Familiar territory for Nina Allan. Another book dealing with a kidnapping, or missing woman.
This one had a stronger feminist slant than The Rift, and I felt that the male characters were too two-dimensional, even by the standards of that agenda. The first segment of the book, dealing heavily with the enhanced dog races, was the most interesting to me. The other several sections dealt with troubled characters whose lives intersected tangentially, while touching on world building elements. It was all very subtle and lacking in plot after 200 pages or so. The depth of character development was only middling in my opinion, rarely progressing past a few dalliances with bisexuality and racial themes, family, friendship, rape, and incest – all motifs explored by Allan elsewhere and with more poignancy.

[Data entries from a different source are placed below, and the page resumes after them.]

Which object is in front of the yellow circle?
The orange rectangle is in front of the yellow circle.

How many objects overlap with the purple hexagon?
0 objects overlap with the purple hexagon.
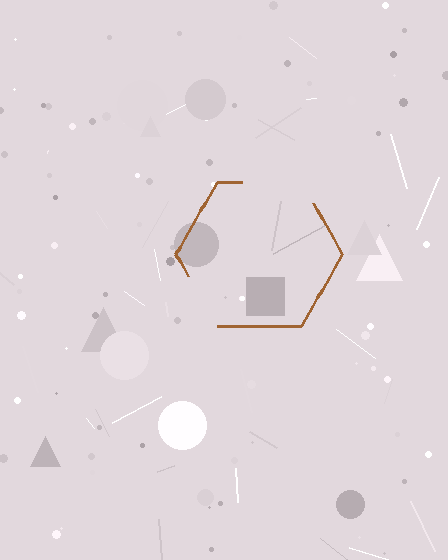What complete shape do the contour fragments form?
The contour fragments form a hexagon.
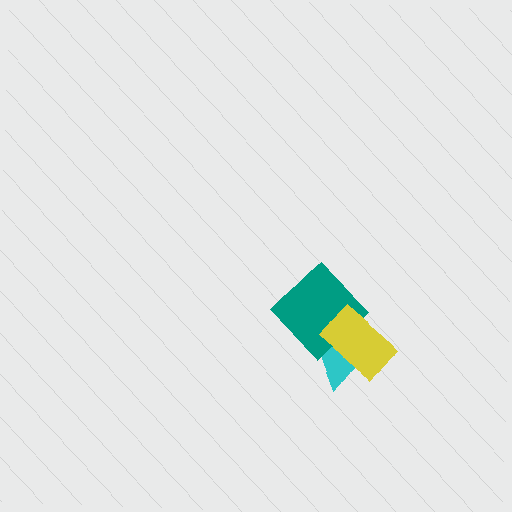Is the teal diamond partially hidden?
Yes, it is partially covered by another shape.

Overall, the elements worked well, but I tired of the same bitter tone dispensed throughout, the darkness layered on thick, the slightly jaded and irresponsible attitudes of the characters’ viewpoints. The writing was not polished – I constantly noticed extra words – but I think she deliberately tweaked the narration to give it voice. There is a great deal of voice, many Britishisms, but not much concision. It is a laid-back telling of a gruesome series of events, involving despicable male characters in a pseudo-futuristic setting. The backdrop provides ample atmosphere, but by the time I got to the Maree section, the reiteration of the empathic powers, roping in the dog races, the backstories, the whales, and the other empaths, I got annoyed by the whole concept. Empathy, I get it.
Still recommended for fans of soft s-f. For some reason, the blurbs call it hard s-f. There’s not enough science to call it that. It’s again about relationships, though The Rift is a better place to start.